Another common theme between individuals was a willingness to do things differently by taking advice from others. Everyone acknowledged that part of their success was due to having a well-respected advisor and coach. Even the much-maligned financier Bernie Madoff told me he sought advice during his advisory escapades, but sadly Madoff turned down the advice that could have prevented his monumental downfall and eventual 150-year imprisonment.

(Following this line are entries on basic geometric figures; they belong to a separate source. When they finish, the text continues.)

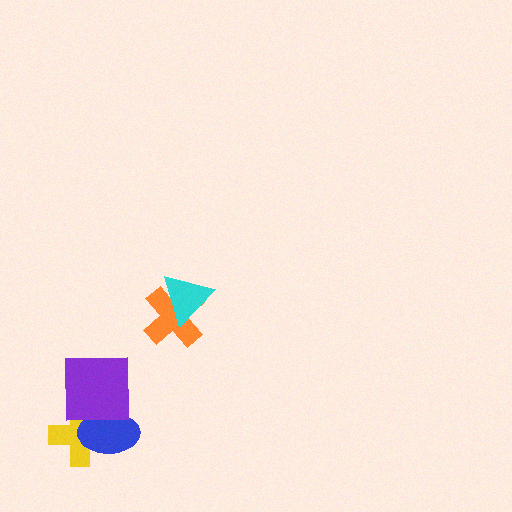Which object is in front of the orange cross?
The cyan triangle is in front of the orange cross.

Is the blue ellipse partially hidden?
Yes, it is partially covered by another shape.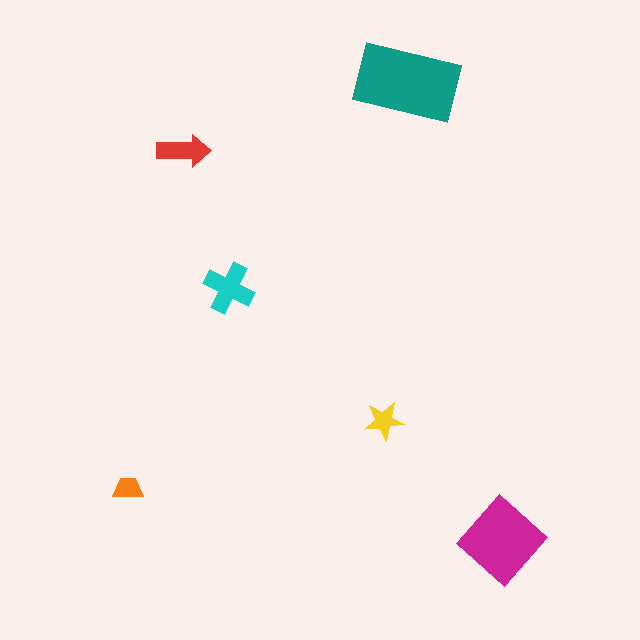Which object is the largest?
The teal rectangle.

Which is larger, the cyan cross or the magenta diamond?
The magenta diamond.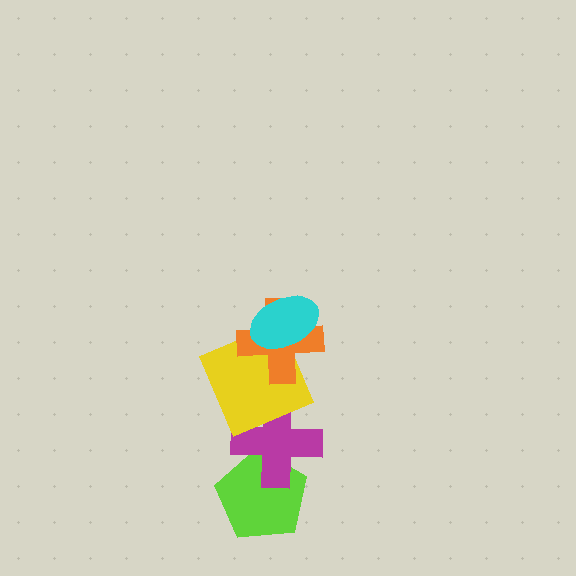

Feedback from others helps guide us through the motivation gaps we all encounter at some point. If it weren’t for Cheryl Hines’ sister Rebecca, she might have given up show business after being turned down three times for the same role. Activist Amanda Boxtel, who spent 22 years in a wheelchair, might never have walked unaided again without the support and guidance of friends and family who helped her come to terms with her disability. We learn faster and progress more efficiently when we receive external and unbiased feedback on our efforts (Burgers et al., 2015). Just as a map helps us efficiently reach a goal, the coaches we choose help us with our responsibilities and navigate the often treacherous path to success.

can you be a celebrity

Of course you can become your best self, but more importantly, are you ready to change? Self-awareness is the first step to growth. After recognition, set goals, monitor progress, set milestones, and reflect on results either by rewarding yourself for achievement or by making changes. Above all, remember that sustained motivation requires an unrelenting fixation on achieving your cherished goal. Celebrities wouldn’t and won’t accept anything less, and so can you.